Clicks and Genes: Linguistic and Genetic Perspectives on Khoisan Prehistory

Clicks and Genes: Linguistic and Genetic Perspectives on Khoisan Prehistory

Science DOI: 10.1126/science.1227721

Genomic Variation in Seven Khoe-San Groups Reveals Adaptation and Complex African History

Carina M. Schlebusch, Pontus Skoglund, Per Sjödin, Lucie M. Gattepaille, Dena Hernandez, Flora Jay, Sen Li, Michael De Jongh, Andrew Singleton, Michael G. B. Blum, Himla Soodyall, and Mattias Jakobsson

The history of click-speaking Khoe-San, and African populations in general, remains poorly understood. We genotyped ~2.3 million SNPs in 220 southern Africans and found that the Khoe-San diverged from other populations >=100,000 years ago, but structure within the Khoe-San dated back to about 35,000 years ago. Genetic variation in various sub-Saharan populations did not localize the origin of modern humans to a single geographic region within Africa; instead, it indicated a history of admixture and stratification. We found evidence of adaptation targeting muscle function and immune response, potential adaptive introgression of UV-light protection, and selection predating modern human diversification involving skeletal and neurological development. These new findings illustrate the importance of African genomic diversity in understanding human evolutionary history.

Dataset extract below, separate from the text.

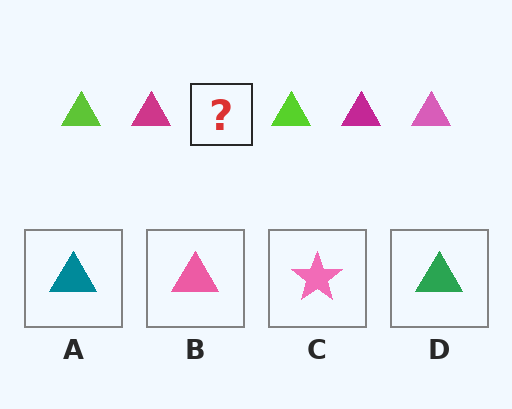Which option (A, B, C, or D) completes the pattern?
B.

While geneticists have been arguing for over 20 years that their data strongly points to an African origin of modern man, the genetic history of modern African populations themselves, prior to the expansion of Bantu-speaking farmers some 5,000 YBP, – remains largely a blank slate. Schlebusch et al. (2012) acknowledge this from the very onset:

“The history of click-speaking Khoe-San, and African populations in general, remains poorly understood.”

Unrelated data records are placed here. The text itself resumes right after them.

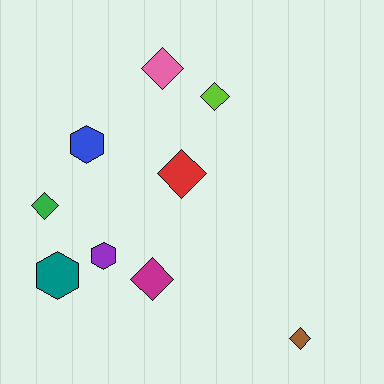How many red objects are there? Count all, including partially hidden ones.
There is 1 red object.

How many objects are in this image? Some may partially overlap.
There are 9 objects.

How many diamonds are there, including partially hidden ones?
There are 6 diamonds.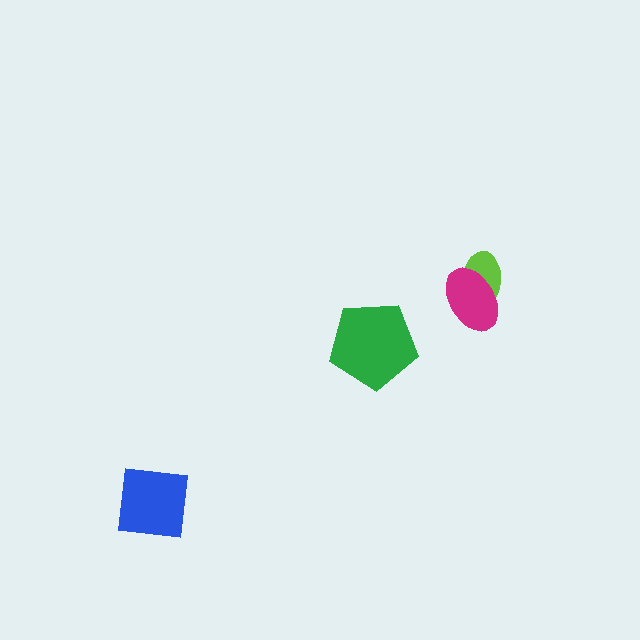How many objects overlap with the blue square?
0 objects overlap with the blue square.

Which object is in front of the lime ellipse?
The magenta ellipse is in front of the lime ellipse.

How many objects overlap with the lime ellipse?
1 object overlaps with the lime ellipse.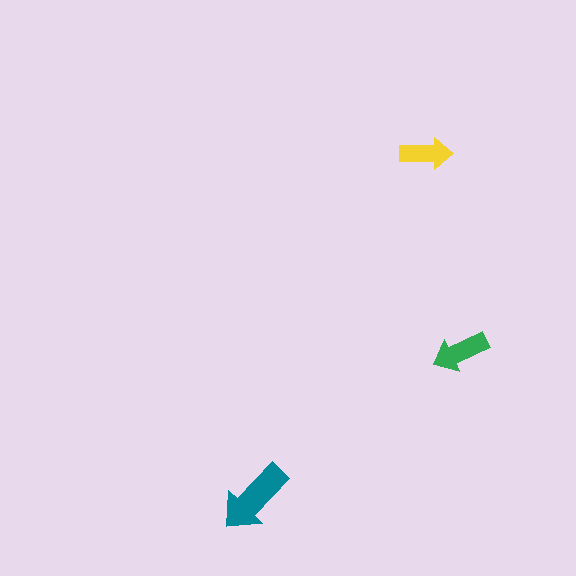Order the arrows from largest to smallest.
the teal one, the green one, the yellow one.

They instantly pull out a non-genetic “credentials card” to inform the readers that they focus on click-speaking Khoisan populations, which should immediately signal that the objects of their ~2.3 million SNPs study are outwardly and uncontroversially “archaic.” Otherwise, why would it matter what kind of phonetic peculiarities an object of a genome-wide study possess? No other sounds in the human languages, be it glottal stops or a labiovelars – have the same mouth-watering quality for a geneticist as clicks. (Only one other linguistic moniker, namely “Amerind” stubbornly used by molecular biologists to refer to 140 American Indian language families misclassified by Joseph Greenberg can compete with “clicks” in popularity in geneticists’ circles.) A team of geneticists (Knight et al. 2003. “African Y Chromosome and mtDNA Divergence Provides Insight into the History of Click Languages,” Current Biology 13, 464-473) famously argued that the basal position of Khoisans in haploid phylogenies parallels the phonemic uniqueness of clicks. Together with the fact that clicks are found among supposedly most divergent human populations – Hadza and San Bushmen – this suggested to the researchers that clicks in Khoisan languages must be retentions from the earliest stages in the evolution of the human speech. In 2007, Sarah Tishkoff et al. even put this badge of primitivity into the title of their article “History of Click-Speaking Populations of Africa Inferred from mtDNA and Y Chromosome Genetic Variation.”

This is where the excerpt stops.